Hong Kong’s last colonial governor on Thursday described controversial plans to allow extraditions to mainland China as “a terrible blow” to the financial hub’s reputation as lawyers prepared to hold a rare silent march to protest the proposals.
The city’s pro-Beijing government is pushing a bill through the legislature that would allow extraditions to any jurisdiction with which it doesn’t already have a treaty — including, for the first time, the mainland.
The plans have sparked some of the biggest protests the city has seen in recent years as well as a crescendo of criticism from influential legal groups, business associations, clergy, students, and Western diplomats.
Critics fear the law, if passed, will tangle people up in China’s opaque and politicized court system.
“It’s a proposal, or a set of proposals, which strike a terrible blow… against the rule of law, against Hong Kong’s stability and security, against Hong Kong’s position as a great international trading hub,” Chris Patten, the last British governor of Hong Kong, said in a video statement issued on Thursday.
The government has argued the proposal is needed to plug existing loopholes and that the law needs to be passed quickly in order to extradite a Hong Kong man who is wanted in Taiwan for murdering his girlfriend.
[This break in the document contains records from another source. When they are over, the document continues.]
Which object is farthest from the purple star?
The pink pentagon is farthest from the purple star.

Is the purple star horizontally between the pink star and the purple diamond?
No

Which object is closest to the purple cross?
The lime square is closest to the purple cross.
But critics fear the Taiwanese case is being used to ram the law through the city’s parliament at the behest of Beijing.
Patten called the government’s arguments “absolute nonsense,” saying the Taiwan case could be dealt with under Hong Kong’s common law.
“Many of the arguments put forward for the government’s proposals don’t actually pass the laugh-off-your-seat-test,” he adds.
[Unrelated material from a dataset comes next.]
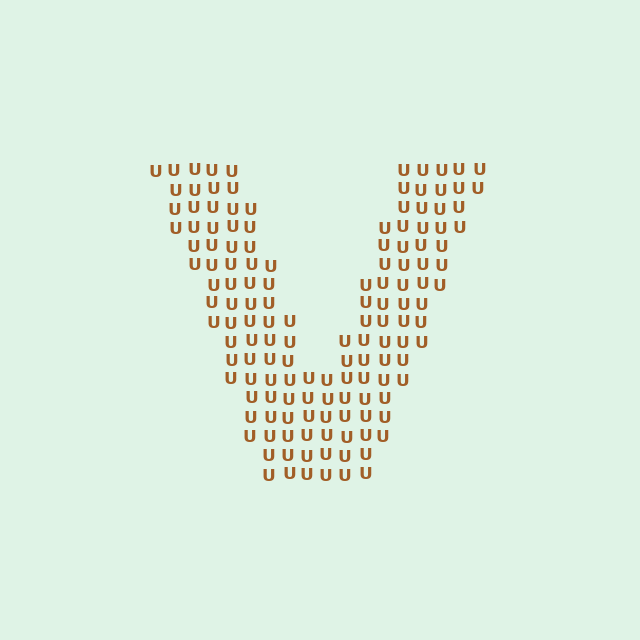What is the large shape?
The large shape is the letter V.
Patten described the move as an attempt “to remove the firewall between Hong Kong’s rule of law” and China, “where there aren’t any independent courts, where the courts and the security services and the party’s rules… are rolled all together.”
“It does make you wonder sometimes who actually runs Hong Kong these days,” he notes at one point. “Is it the Hong Kong government, or is it the joint liaison office acting on behalf of the communist regime in Beijing?”
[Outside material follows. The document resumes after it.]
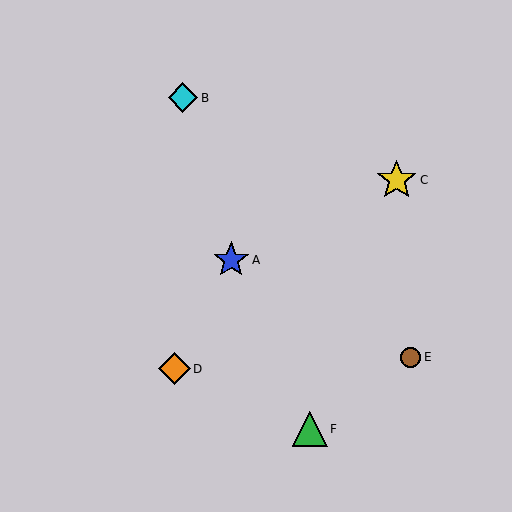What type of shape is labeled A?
Shape A is a blue star.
Patten’s comments came as city lawyers are preparing to take to the streets in a silent march on Thursday evening, a rare protest from within the city’s judicial community.
This week the city’s influential Law Society published a detailed critique of the proposals, adding to opposition already voiced by the Bar Association and multiple chambers of commerce.
Another massive march by members of the public who oppose the bill is scheduled for Sunday.